How to Use This Calculator
- Choose whether to enter rates or average times.
- Enter arrival and service information in matching time units.
- Set a wait threshold if you want a service-level check.
- Choose the decimal precision and how many states to display.
- Click the calculate button to generate results.
- Review utilization, waiting, occupancy, and stability margin.
- Use the state table and graph to inspect workload distribution.
- Export the results with the CSV or PDF buttons.
M/M/2 Queue Planning Notes
An M/M/2 model is useful for time management when two people, desks, machines, or channels handle incoming work. Examples include two support agents, two reception counters, or two review stations. The calculator helps measure whether incoming demand fits the planned capacity.
When utilization stays moderate, customers or tasks move quickly. As utilization rises near one, small changes in arrivals can sharply increase waiting time and queue length. That makes this model useful for staffing checks, shift planning, response-time targets, and resource balancing.
Use the probability of waiting to understand customer experience risk. Use Wq when setting queue targets. Use W when estimating full turnaround time. Use L and Lq to estimate visible congestion and workload buildup. The threshold outputs add a practical service-level view for planning schedules against promised response windows.
FAQs
1) What does M/M/2 mean?
It means Poisson arrivals, exponential service times, and two parallel servers. The model estimates waiting, queue size, occupancy, and total time in system.
2) When is this model valid?
Use it when arrivals are random, service times are memoryless on average, and both servers work independently with the same service rate.
3) What happens if λ is greater than or equal to 2μ?
The queue becomes unstable. Average waiting time and average queue length do not settle to finite long-run values.
4) What is the difference between Wq and W?
Wq is the average waiting time before service starts. W is the full average time in the system, including both waiting and service.

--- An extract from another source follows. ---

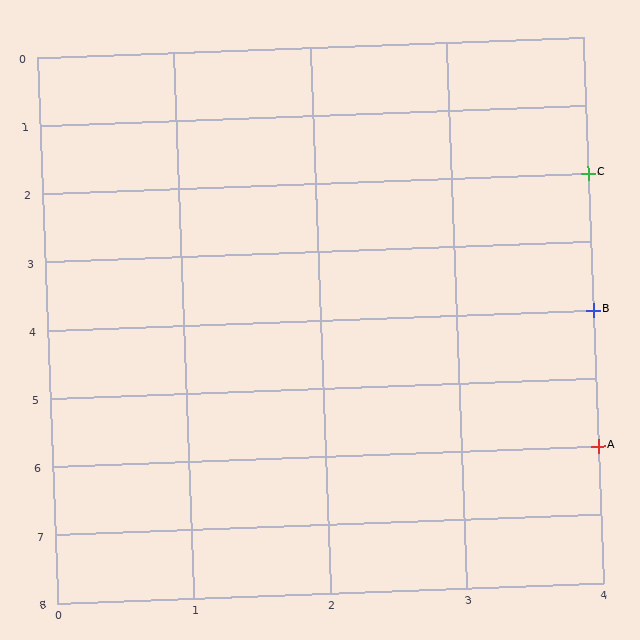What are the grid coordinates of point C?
Point C is at grid coordinates (4, 2).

5) Why is utilization important?
Utilization shows how much of total service capacity is being used. High utilization often brings longer waits and greater schedule risk.

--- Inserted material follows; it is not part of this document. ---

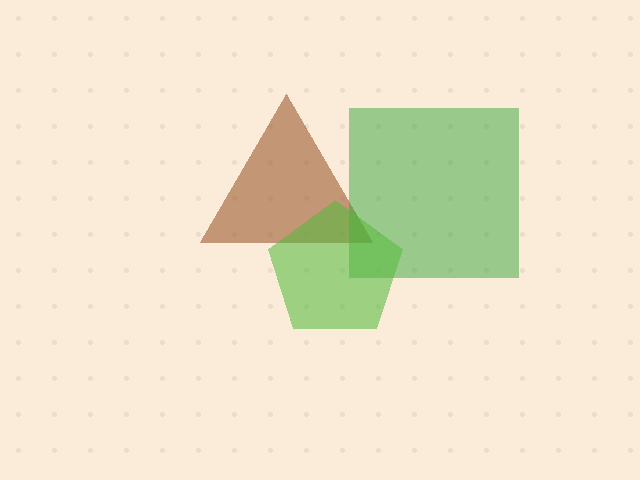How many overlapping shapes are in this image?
There are 3 overlapping shapes in the image.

6) What does the waiting probability tell me?
It is the chance that an arriving customer finds both servers busy and must join the queue instead of starting service immediately.
7) Can I use time inputs instead of rates?
Yes. Enter average interarrival time and average service time. The calculator converts them to rates automatically using the same time unit.
8) Why include the state probability graph?
It helps you see how likely each system size is, making congestion patterns easier to explain during staffing and workload reviews.